Mathieu Dagorn : En position
Arts visuels

Mathieu Dagorn : En position

Avec Anamorphoses, Mathieu Dagorn force le regardeur à constamment se repositionner par rapport à ce qu’il donne à voir: le CHUS. Rencontre non statique.

Une rôtissoire à kebab en gants de latex, une brique en gants de latex, une boule disco en gants de latex. Autant de pièces iconoclastes figurant au portfolio de Mathieu Dagorn, dont l’exposition Anamorphoses (étude de cellules de troisième peau) envahit actuellement Sporobole dans le cadre de l’événement Espace [im] média.
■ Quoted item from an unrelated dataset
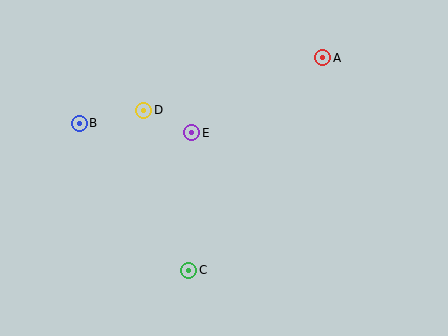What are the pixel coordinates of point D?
Point D is at (144, 110).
Une oeuvre marquée au fer rouge par la formation en biochimie et le travail en laboratoire de recherche appliquée de l’artiste français. "Je suis un scientifique qui est devenu artiste, contrairement à des artistes qui sont devenus scientifiques", précise-t-il, tenant à se distinguer de certains de ses contemporains, prosélytes de la science, complètement "obnubilés, qui sont toujours dans la fascination de l’objet".
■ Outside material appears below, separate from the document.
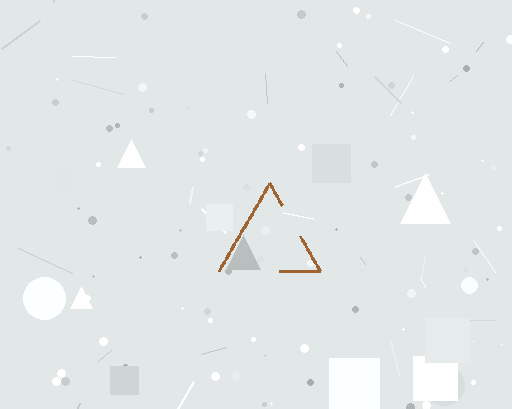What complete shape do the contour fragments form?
The contour fragments form a triangle.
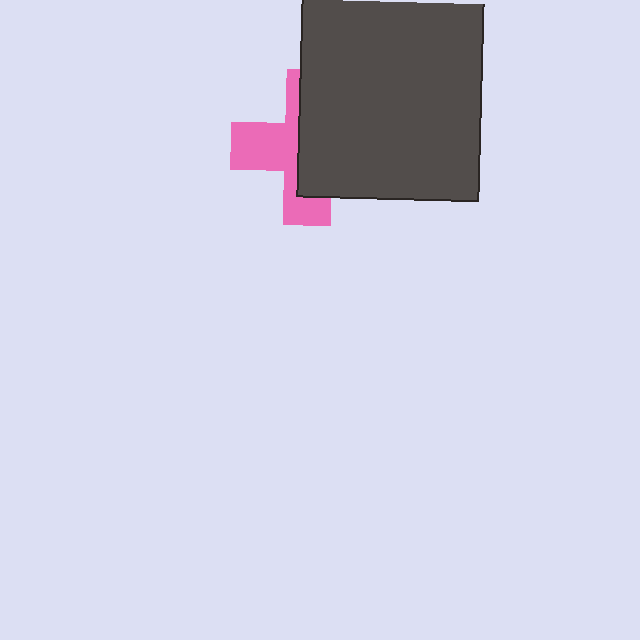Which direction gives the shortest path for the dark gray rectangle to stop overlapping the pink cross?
Moving right gives the shortest separation.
Composée de dispositifs installatifs photo-vidéo – des moniteurs télé suspendus l’écran vers le bas et sur lesquels sont apposés des miroirs cylindriques (ressemblant à des bouts de tuyaux de sécheuse) -, Anamorphoses propose de voir le CHUS de Fleurimont sous un angle inédit. Projetées dans le tube cathodique, des photos panoramiques et difformes des bâtiments du centre de recherche sont réfléchies par les miroirs de sorte à ce qu’on puisse les percevoir nettement. "Le fait de déformer tout ça permet de piper la notion de documentation", explique l’artiste pour qui exposer de simples photos du CHUS se serait avéré inintéressant.

BOUGER, BOUGER

Mathieu Dagorn s’offusque presque lorsqu’on lui demande ce sur quoi il faut exactement poser notre regard dans ses pièces, l’image déformée ou l’image réfléchie. "C’est actif comme contemplation, tu ne peux pas rester là, tu es obligé de constamment te poser des questions." Une oeuvre qui se fait avec son regardeur, en "équilibre dynamique", résume son créateur, un concept auquel son travail s’abreuve goulûment.

Mais qui, au fait, avait statué que l’art contemporain ne devait pas solliciter les ischio-jambiers? "L’équilibre dynamique, ce n’est pas qu’une métaphore intellectuelle. Quand tu regardes les moniteurs suspendus, faut que tu te positionnes, vraiment, faut que tu trouves le bon angle. Selon ta taille, selon où tu te poses, tu vas pouvoir redresser la perspective plus ou moins justement. C’est vraiment physique", insiste-t-il.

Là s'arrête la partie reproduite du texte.